Why is preprocessing absorbed into detection models?

I noticed a trend in libraries like mmdetection, detectron2 and even torchvision where we absorb the preprocessing into the nn.Module.

So for a classification model, normally we normalize pixels prior to input, whereas a detection model has that and other transforms built into the nn.Module. Furthermore, the detection models seem to have a bunch of assertions and checks (are the bbox targets properly defined).

Personally, I’m not a fan of this approach, and I like to keep the DNN in the nn.Module, and anything else like the preprocessing separate. Would go as far as to say that even the losses should be calculated separately (whereas in torchvision some of the losses are calculated within the submodules)

But why is that the trend? (this is my main question) Would love it if someone can convince me why I should drop my preference and go with the flow.

Well I would say that it’s for convenience.
Preprocessing is necessary for models to work. That’s a fact. Wrong preprocessing–> wrong output.
From a api perspective it makes more sense. If you wanna process images, you just need to pass a natural image between 0 and 255, not a normalized image with strange mean and std. So this ease task for begginers and non CS ppl.

This way also ensures you can grab just the model out of a framework and it will work as designers expect.
I guess preprocessing outside the model was used for computational efficiency. With new gpu gens it’s faster to process many things in GPU than in CPU.

Thanks for your input @JuanFMontesinos . I’m all for that sort of convenience, I just don’t think it should fit under the “forward” function of a “neural_network”.Module. If we’re going to go down the path of doing pre/post processing on the GPU then there should be separate types of modules that handle it. It’s not just a cosmetic thing. It also means that when I want to do something custom with the pre/post processing I need to dive into the source code and isolate the neural network from the rest manually.

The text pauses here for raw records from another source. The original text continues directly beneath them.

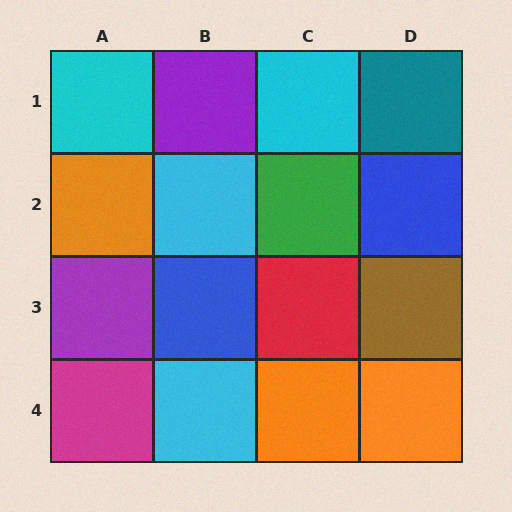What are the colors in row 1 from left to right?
Cyan, purple, cyan, teal.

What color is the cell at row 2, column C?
Green.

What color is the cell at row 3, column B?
Blue.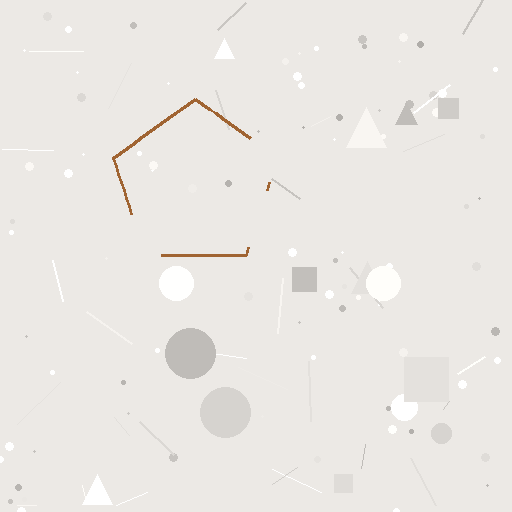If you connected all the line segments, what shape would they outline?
They would outline a pentagon.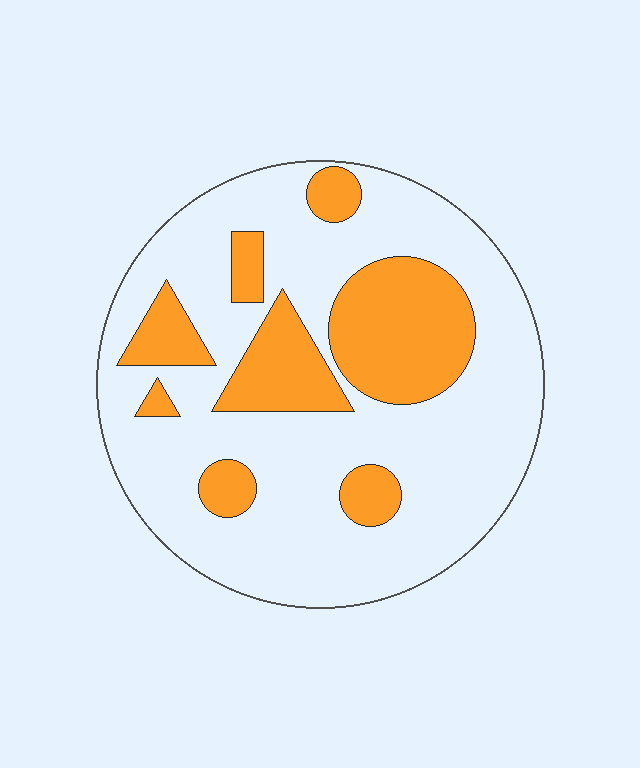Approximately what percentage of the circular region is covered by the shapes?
Approximately 25%.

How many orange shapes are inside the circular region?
8.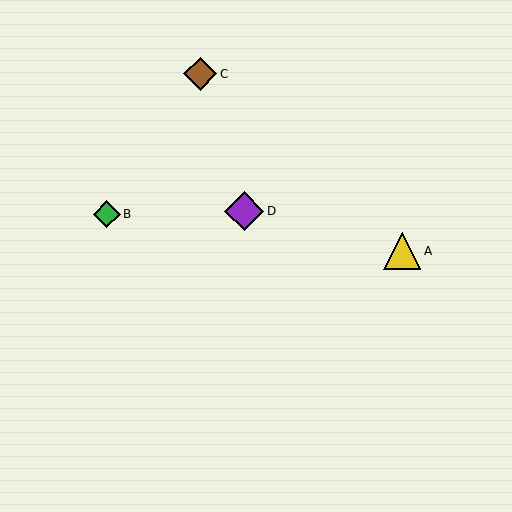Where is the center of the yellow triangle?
The center of the yellow triangle is at (402, 251).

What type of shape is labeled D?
Shape D is a purple diamond.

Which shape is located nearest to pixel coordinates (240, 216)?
The purple diamond (labeled D) at (244, 211) is nearest to that location.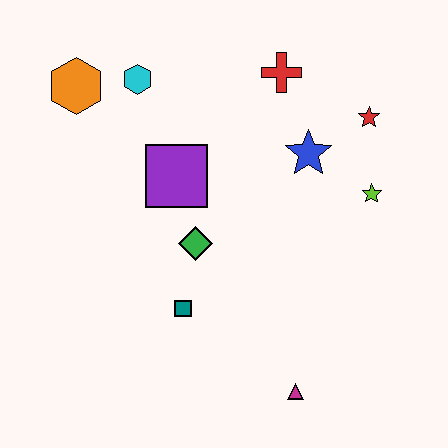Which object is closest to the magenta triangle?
The teal square is closest to the magenta triangle.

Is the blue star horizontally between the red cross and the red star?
Yes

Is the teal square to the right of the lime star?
No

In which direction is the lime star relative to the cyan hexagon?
The lime star is to the right of the cyan hexagon.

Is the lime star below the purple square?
Yes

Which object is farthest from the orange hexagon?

But all those things are coding practices.
I can code a nn.Module called preprocessing and just set it as a layer which is straight-forward to remove (and define), or as a method within the model class. Even the forward pass of a “network” can be modularised or to be a messy script.

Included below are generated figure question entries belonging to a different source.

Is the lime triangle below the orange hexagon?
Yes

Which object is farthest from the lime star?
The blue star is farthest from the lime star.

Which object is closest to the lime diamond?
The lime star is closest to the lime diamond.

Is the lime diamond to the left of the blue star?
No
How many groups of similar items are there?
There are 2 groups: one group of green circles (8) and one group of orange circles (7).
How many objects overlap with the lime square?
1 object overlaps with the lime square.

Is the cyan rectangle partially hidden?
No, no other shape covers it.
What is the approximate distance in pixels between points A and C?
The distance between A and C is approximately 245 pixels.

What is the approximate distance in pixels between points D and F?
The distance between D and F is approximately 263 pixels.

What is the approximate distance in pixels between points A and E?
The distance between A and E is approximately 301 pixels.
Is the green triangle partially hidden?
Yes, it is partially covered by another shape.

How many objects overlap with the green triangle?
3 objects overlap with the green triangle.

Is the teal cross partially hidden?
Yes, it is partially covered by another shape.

Anyway there is no correct answer here. I used to have many modules to do the preprocessing and so on and ended up being problematic when you try to make the code user-friendly.
Then it becomes something like hey, you need this model + this preprocessing funcs. And then, one usually have a utils file, a custom package or similar that people who want to reuse your model will have to copy and understand anyway.
And it’s very often not very well written. You may find reading + cropping in the same function. Turns out you want to use another library to read.

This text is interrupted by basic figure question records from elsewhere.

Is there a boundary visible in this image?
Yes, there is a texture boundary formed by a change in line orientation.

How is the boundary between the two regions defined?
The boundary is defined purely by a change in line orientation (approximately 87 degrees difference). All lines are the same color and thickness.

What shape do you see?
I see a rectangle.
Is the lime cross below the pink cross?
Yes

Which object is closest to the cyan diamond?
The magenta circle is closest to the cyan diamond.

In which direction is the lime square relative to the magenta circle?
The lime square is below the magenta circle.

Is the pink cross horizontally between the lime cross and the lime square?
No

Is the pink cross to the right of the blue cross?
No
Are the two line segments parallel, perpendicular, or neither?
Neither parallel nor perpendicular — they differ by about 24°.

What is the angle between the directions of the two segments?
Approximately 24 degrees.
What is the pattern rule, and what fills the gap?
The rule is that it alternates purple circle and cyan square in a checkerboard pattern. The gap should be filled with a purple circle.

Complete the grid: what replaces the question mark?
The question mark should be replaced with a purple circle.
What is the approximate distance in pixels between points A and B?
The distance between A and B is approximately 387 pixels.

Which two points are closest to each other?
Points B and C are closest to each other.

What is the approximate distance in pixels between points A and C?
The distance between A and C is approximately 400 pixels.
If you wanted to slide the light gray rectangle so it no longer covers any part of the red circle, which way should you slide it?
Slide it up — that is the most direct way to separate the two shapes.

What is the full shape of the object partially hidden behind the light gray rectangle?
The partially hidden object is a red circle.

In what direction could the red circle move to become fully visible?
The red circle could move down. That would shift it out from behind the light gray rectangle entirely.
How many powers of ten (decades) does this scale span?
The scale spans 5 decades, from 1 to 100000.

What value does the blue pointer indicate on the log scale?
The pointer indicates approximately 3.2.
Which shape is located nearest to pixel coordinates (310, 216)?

I ended up writting wrappers around the modules which contains all this with pytorch functions. Do you want to reuse the model? Are you a basic user? Copy paste the wrapper and pass audio, video, images… and don’t struggle more.
Do you want just the “neural network”? Then just copy that.
Do you want the whole training pipeline with the dataloader and my setup? Then just clone the repo.

For example I recently found an interesting audiovisual transformer from facebook. The code is a mess. It works based on a library which creates an object which carries all the cfg. Really hard to understand how does it work unless you inspect the object in a debug session. Everything ofc fused with a distributed dataloader. You cannot just copy the model. To me it would have been much simpler if they just created and isolated model I can run with my inputs.

Yeah well it sounds like you understand my motivation then. I’m a consultant so I usually end up wrapping everything up for my clients and they don’t ask questions as long as I have a good way of presenting the results. So most of the time I don’t need to make my code user friendly - either no one looks at it, or an expert looks at it in which case they don’t want it to be an impenetrable fortress with a config as the key. And if I’m using someone else’s code I almost always dive into how it works and fiddle around with it, so I don’t need/want them to package it all up in a way that’s hard to disentangle (but “user friendly”).

But yeah I get the general user friendly argument.